La visite de Trump a-t-elle permis de résoudre les tensions existantes ?
Les tensions économiques résultent de la guerre commerciale menée par les États-Unis, du blocus technologique, des attaques contre les alliés stratégiques de la Chine et des dommages généraux causés par les États-Unis à l’économie mondiale. Les tensions liées à Taïwan sont dues au fait que Biden a sapé l’ambiguïté stratégique et que Trump a autorisé une vente d’armes record de 11 milliards de dollars à Taipei, tout en encourageant la militarisation du Japon et les alliances stratégiques entre Taipei et Tokyo. Le conflit en Iran est uniquement dû à la guerre illégale menée par les États-Unis.
Les États-Unis viennent demander de l’aide à la Chine. Trump pourrait tenter de présenter la volonté chinoise d’investir et d’acheter des produits américains, d’éviter la guerre et de rechercher la paix en Iran comme des « concessions », mais celles-ci ont déjà été proposées.
La Chine fait partie des pays les plus touchés par la fermeture du détroit d’Ormuz. Pensez-vous que cela pourrait inciter Pékin à intervenir plus sérieusement auprès de Téhéran ?
La Chine n’est pas la plus touchée. L’Allemagne est aujourd’hui confrontée à des risques importants de désindustrialisation, et le Japon voit s’alourdir le fardeau d’une économie en difficulté depuis longtemps. Si le conflit a certes un coût pour la Chine, celle-ci est mieux à même de l’absorber que les États-Unis.
Certains estiment que les attaques de Trump contre le Venezuela et l’Iran, ainsi que la recrudescence du conflit en Ukraine, suggèrent une stratégie de privation énergétique dirigée contre la Chine, prélude possible à un conflit armé de plus grande ampleur. Si tel est le cas, cette stratégie a échoué.
Trump affirme avoir obtenu de Xi l’engagement de ne pas envoyer d’équipement militaire à l’Iran. Si tel est le cas, à quel prix ?
L’Iran a gagné sans armes chinoises. La Chine et la Russie ont aidé Téhéran au Conseil de sécurité de l’ONU en bloquant les efforts américains visant à transformer cela en une lutte mondiale contre l’Iran. À présent, Pékin pourrait offrir à l’Iran des garanties de sécurité et l’aider à se reconstruire ; l’Iran pourrait alors assouplir ses exigences au Pakistan, ce qui aiderait Trump à se retirer. Si la Chine propose en retour d’assouplir les contrôles à l’exportation sur les terres rares, alors peut-être que Trump pourra présenter cela comme une victoire à ses électeurs.

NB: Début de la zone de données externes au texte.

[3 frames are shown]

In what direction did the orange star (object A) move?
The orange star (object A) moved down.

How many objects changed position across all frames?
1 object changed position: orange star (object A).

La Chine veut la paix. Contrairement à certaines interprétations erronées, la Chine n’est pas idéologiquement attachée à un gouvernement plutôt qu’à un autre à Téhéran ou ailleurs, mais s’engage à un dialogue constructif avec n’importe quel gouvernement, y compris celui de Trump, ce qui facilite en retour la sécurité mutuelle et la réalisation des objectifs de développement.

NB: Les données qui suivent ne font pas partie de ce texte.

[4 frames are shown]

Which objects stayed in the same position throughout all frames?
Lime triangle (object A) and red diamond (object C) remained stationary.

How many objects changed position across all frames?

L’Iran est un pivot de la sécurité asiatique, et la Chine s’efforce depuis des années d’aider l’Iran à rétablir ses relations avec les autres pays et à se développer. De plus, l’Iran est en quelque sorte un pivot dans la réconciliation croissante entre la Chine et l’Inde et dans le réseau de sécurité de la Grande Asie qui émerge rapidement, auquel s’opposent les États-Unis, et il convient de noter que les récentes attaques contre l’Iran ont également détruit des projets soutenus par l’Inde dans ce pays.
En conséquence, le prix à payer pour Trump est qu’il doit se désengager, et si la Chine le laisse présenter cela comme un engagement en matière de sécurité concernant les terres rares ou tout autre sujet à la une, alors il pourrait être en mesure de regagner Washington la tête haute, même s’il lui manque un nez.